PHOTOGRAPHY IN THE WILD

Whether you’re a first time Wild Night Outer or an experienced wild camper, you’ll probably be thinking of sharing your experiences with your family and friends on social media or maybe a blog or website.

Whichever medium you choose, there is nothing like a few good photographs to impress your friends and convey the spirit of wild adventuring you have experienced.

General photography

Nearly everyone now possesses a smart phone and the quality of the cameras on them has developed exponentially in the last few years. Phones currently on the market now have full HD, low light capability, automatic rendering and infinite storage capacity. In fact they are so good, it’s quite difficult to take a bad photo with them, drunken selfies on a night out with your idiot mates excepted.

Your computer will also have some form of basic photo editing capability whereby you can automatically correct, crop and retouch photos before you upload them to your Facebook page or blog site. If you want to get really technical with the editing there is Photoshop, but this is eye wateringly expensive to buy and not easy for the non professional to use. Personally, I use Smart Photo Editor, which is relatively inexpensive and very user friendly.

JR camera.jpg

 

Video

If you decide to shoot video, then your mobile should have acceptable video capability, but if you want to take it up to the next level, there are the action cams. Top end of the market are the GoPro’s but there are many more less expensive versions available on the market, perhaps with a little less functionality but perfectly good HD picture quality. I use a TecBean2 action cam.

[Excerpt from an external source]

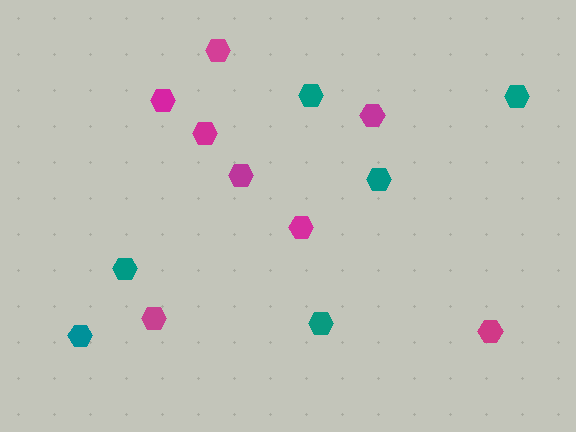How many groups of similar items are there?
There are 2 groups: one group of magenta hexagons (8) and one group of teal hexagons (6).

If you’re using your smart phone to shoot video then make sure you shoot in landscape format. Every time you see someone’s mobile footage on TV, they’ve always got the phone held upright and you can’t have failed to notice how rubbish it looks.

Video editing

Something to bear in mind if you are new to video recording is that you will need to shoot approximately one hour of video for every minute of the finished product. By the time you’ve finished cutting out the shaky bits, bad framing and shots of the sky or your feet, there’s not a lot left. It’s also worth spending a few quid on a decent video editing package such as Wondershare Filmora. The basic video editing package that usually comes ready installed on your computer will generally be worse than useless and the free to download ones aren’t much better. So if you intend to be the next YouTube sensation, then decent video editing software is a good investment!

Night time

If you are wanting to take photos of wonderful starlit skies then you are going to need a tripod mounted DSLR that shoots in manual, raw, and bulb mode, preferably with a remote control so you don’t have to touch the camera. I use an Olympus E-410, one of the smallest, lightest DSLRs on the market, which is also a useful consideration when backpacking too.

Night time photography is a vast subject and there are so many variables, but for shooting starry skies I’d suggest trying the following settings for starters: set focus to infinity, exposure time 8 seconds or slightly more, f/2.8, ISO 1600 or more and noise filter on.

For moonlit landscapes, your camera settings should be exposure time of 2 minutes, f/16 and ISO 1600.

A good DSLR will also come with a series of presets for low light and/or candlelight portrait settings and you can get amazing shots of your friends faces lit up by a single low light source. Being as you are wild camping, you won’t be lighting camp fires of course!

So go for it and let’s see all your adventures on social media, don’t worry if your photos or videos aren’t amazing, it’s the recording and sharing of your adventures.